Doğal turşu nasıl yapılır?
Akpınar Yaşam Merkezi üyesi kadınlar kornişon turşuyu diğerlerinden ayıran en büyük özelliğin katkısız olması ve Sındırgı kornişonu kullanılması olduğunu belirterek tarif vermekten de kaçınmıyor.
Doğal turşunun yapımını anlatan Fazilet Gürlek, “Kavanozumuzun altına 3-5 adet nohut, sarımsak, aldığı kadar salatalıkları kesiyoruz. Üzerine 1 çay bardağı sirkemizi döküyoruz. Birer yemek kaşığı da kaya tuzumuzu ilave ediyoruz.
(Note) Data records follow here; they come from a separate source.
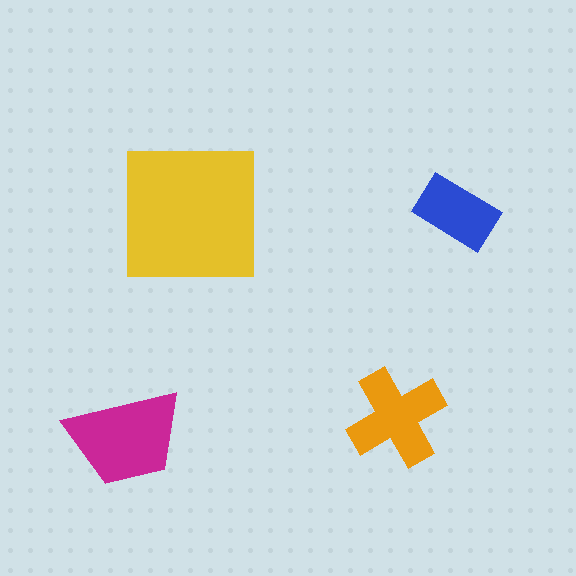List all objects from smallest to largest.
The blue rectangle, the orange cross, the magenta trapezoid, the yellow square.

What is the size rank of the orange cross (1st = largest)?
3rd.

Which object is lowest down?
The magenta trapezoid is bottommost.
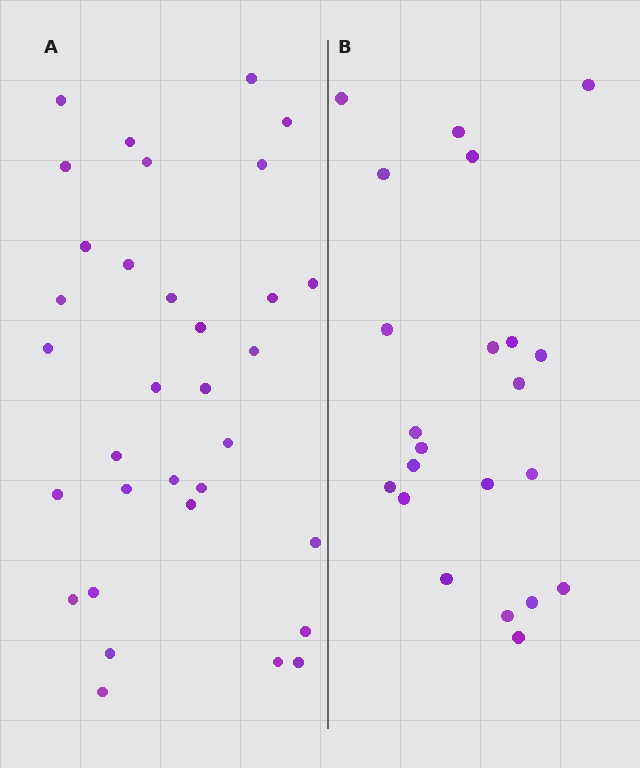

Bir çay kaşığı kadar limon tuzumuz, bir çay kaşığı kadar da şeker. Üzerine sıcak su ilave ediyoruz. Kaynar su. Kaynatıyoruz ve ilk sıcaklığını atsın diye bekletiyoruz biraz. Turşumuz bu aşamada. Bu en fazla 1 hafta sonra yenmeye hazır oluyor” dedi.
Doğal ürünler Akpınar yaşam merkezinde
Doğal turşulardan ev tipi ürünlere kadar şifa deposu birçok ürünün Akpınar Yaşam Merkezinde satışa sunulduğunu belirten Şeyma Buluş, “Kadın kooperatifi olarak kornişon turşularımız reyonlarda yerlerini aldı. Turşularımız tarladan tamamen doğal olarak gelip reyonlarımızda yerlerini alıyorlar. Doğal ve katkısızdır. Marketlerdeki ürünler gibi katkı maddesi içermiyorlar. Tamamen doğal ev yapımıdır. Buradaki üyelerimiz tarafından evlerde yapılıp burada satılmaktadır. Müşterinin sofrasına sunulmaktadır” dedi.
Tarladaki üretiminden turşu aşamasına dönüşmesine kadar zorlu bir süreçten geçildiğini belirten Berna Güngören ise, “Aslına baktığımız zaman birebir üreticisiyim. Yani daha önce yaptık mesela çok zorlu bir süreçten geçiyor salatalık. Şu zamanda burada üretim kısmında bulunmamız mümkün değil ama Bereket versin kadın kooperatifine uğradığınızda yüzde yüz katkısız, herhangi bir katkı içermez yani marketlerde gördüğünüz gibi katkılı bir ürün değildir. Geldiğinizde böyle kütür kütür bunları yiyebilirsiniz” şeklinde konuştu.
Tarladan sofraya doğal kornişon turşunun aynı üreticinden çıktığını belirten merkez sorumlusu Şengül Topçu, “Tamamen tarlada üreten kişi bunu tekrardan evlerinde doğal şekilde yapıp bizim buraya Bereket versin kadın kooperatifimize vermektedir. Bizlerde sizin sofralarınıza daha sağlıklı şekilde buluşturmak üzere burada satışını gerçekleştirmekteyiz. Özellikle içinde bulunduğumuz korona virüs sebebiyle turşu ve turşu çeşitlerinin tüketilmesi tavsiye edilmektedir. “ sözlerine yer verdi.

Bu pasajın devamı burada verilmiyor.